Adire: The Ancient Art of Indigo Resist-Dyeing

Before it was fashion, Adire was identity. A deep dive into the Yoruba textile tradition that inspires everything we make.

By Marymia·

Long before Adire appeared on runways and in boutiques, it was woven into the daily life of the Yoruba people of southwestern Nigeria. The word "Adire" itself means "tie and dye" in Yoruba — a simple description for a deeply complex art form that has survived colonialism, industrialisation, and the relentless march of fast fashion.

Origins

Adire dates back centuries, though its exact origins are debated by historians. What is known is that by the early twentieth century, the city of Abeokuta in Ogun State had become the epicentre of Adire production. Women — always women — controlled every stage of the process, from sourcing indigo leaves to selling finished cloth in the markets.
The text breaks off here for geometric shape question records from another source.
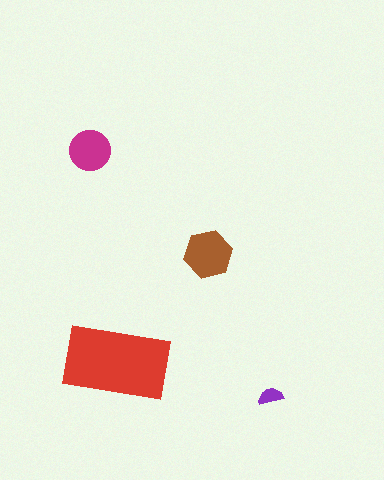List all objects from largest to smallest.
The red rectangle, the brown hexagon, the magenta circle, the purple semicircle.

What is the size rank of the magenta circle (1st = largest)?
3rd.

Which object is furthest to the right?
The purple semicircle is rightmost.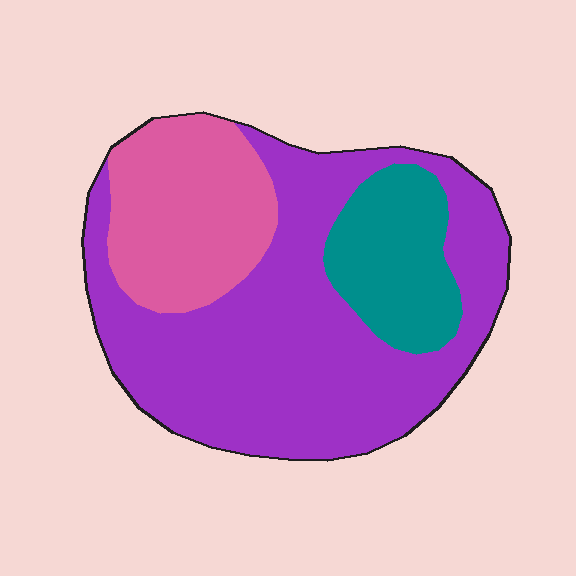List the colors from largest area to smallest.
From largest to smallest: purple, pink, teal.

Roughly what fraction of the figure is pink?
Pink covers roughly 25% of the figure.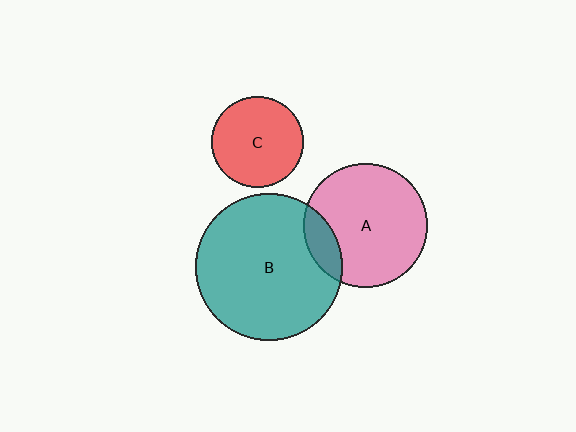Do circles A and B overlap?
Yes.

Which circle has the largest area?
Circle B (teal).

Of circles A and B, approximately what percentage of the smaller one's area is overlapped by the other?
Approximately 15%.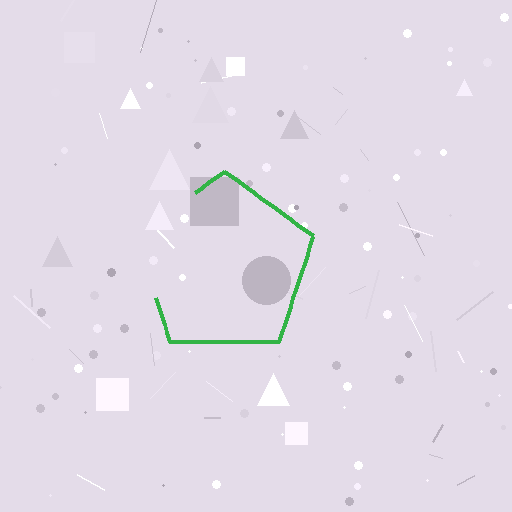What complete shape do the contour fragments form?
The contour fragments form a pentagon.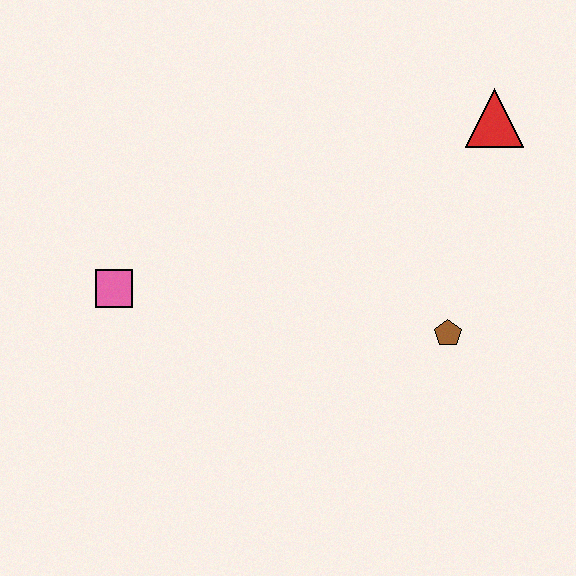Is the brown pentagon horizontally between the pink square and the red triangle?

The tradition was matrilineal. Mothers taught daughters, who taught their daughters in turn. Patterns were family secrets, passed down as carefully as recipes or land rights. To know a particular Adire pattern was to know which family made it, which village they came from, and often, their social standing.

Techniques

There are several traditional Adire methods, each producing distinctive patterns:

Adire Oniko — the oldest method, where cloth is tied, folded, stitched, or bound with raffia before dyeing. The tied areas resist the dye, creating patterns when unbound.

Adire Eleko — a more refined technique where cassava starch paste is applied to cloth using a chicken feather or a metal stencil. The paste resists the dye, allowing for incredibly detailed patterns including animals, symbols, and geometric designs.
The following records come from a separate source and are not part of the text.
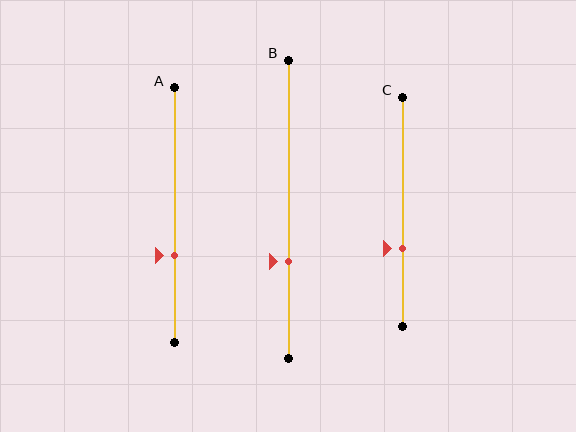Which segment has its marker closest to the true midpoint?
Segment C has its marker closest to the true midpoint.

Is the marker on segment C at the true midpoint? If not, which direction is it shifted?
No, the marker on segment C is shifted downward by about 16% of the segment length.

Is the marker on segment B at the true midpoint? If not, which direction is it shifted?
No, the marker on segment B is shifted downward by about 18% of the segment length.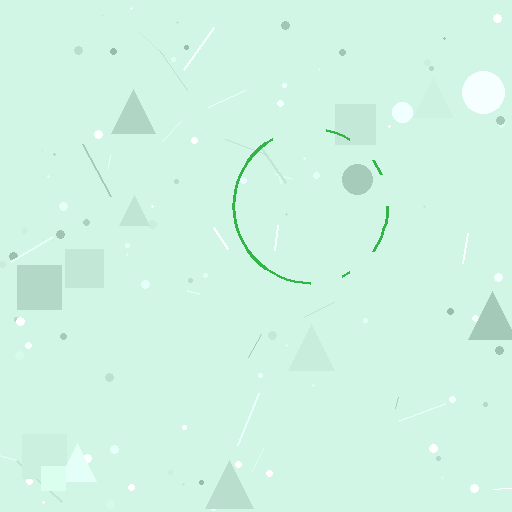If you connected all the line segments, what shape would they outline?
They would outline a circle.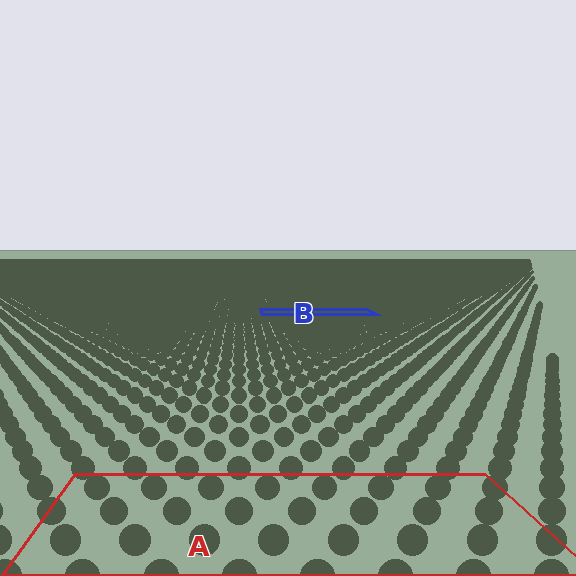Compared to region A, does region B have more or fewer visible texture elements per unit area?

Adire Alabere — stitched resist, where running stitches are sewn into the cloth before dyeing. When the thread is removed after dyeing, fine linear patterns emerge.

The Decline and Revival

By the mid-twentieth century, cheap imported synthetic dyes and printed fabrics flooded Nigerian markets. Many Adire artisans abandoned the craft for more profitable work. By the 1970s, traditional Adire was considered old-fashioned — something grandmothers did.
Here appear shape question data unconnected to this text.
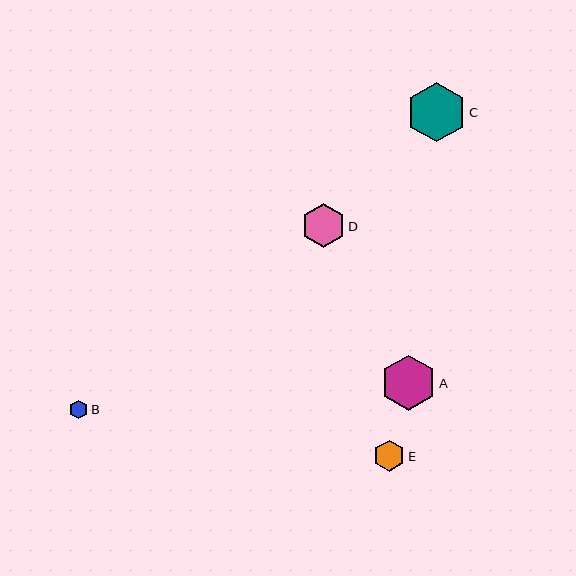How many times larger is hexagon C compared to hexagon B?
Hexagon C is approximately 3.2 times the size of hexagon B.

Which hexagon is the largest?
Hexagon C is the largest with a size of approximately 59 pixels.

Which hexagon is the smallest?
Hexagon B is the smallest with a size of approximately 19 pixels.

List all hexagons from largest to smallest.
From largest to smallest: C, A, D, E, B.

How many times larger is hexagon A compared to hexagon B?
Hexagon A is approximately 2.9 times the size of hexagon B.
But culture has a way of circling back. In the early 2000s, a new generation of Nigerian designers began revisiting Adire, recognising its potential as a luxury textile. International fashion houses took notice. Suddenly, the same patterns that had been dismissed as "village cloth" were appearing in Vogue and on catwalks in Milan.

Adire at Marymia

At Marymia, we work exclusively with natural indigo — never synthetic shortcuts. Our artisans use traditional Adire Oniko and Adire Eleko techniques, adapted for modern silhouettes but never simplified.

We believe Adire deserves more than a trend cycle. It deserves to be understood, respected, and worn with knowledge of the hands and history behind it. Every Marymia piece in Adire cloth carries a tag explaining the specific technique used and the artisan who made it.

When you wear our Adire, you are not wearing a pattern. You are wearing a lineage.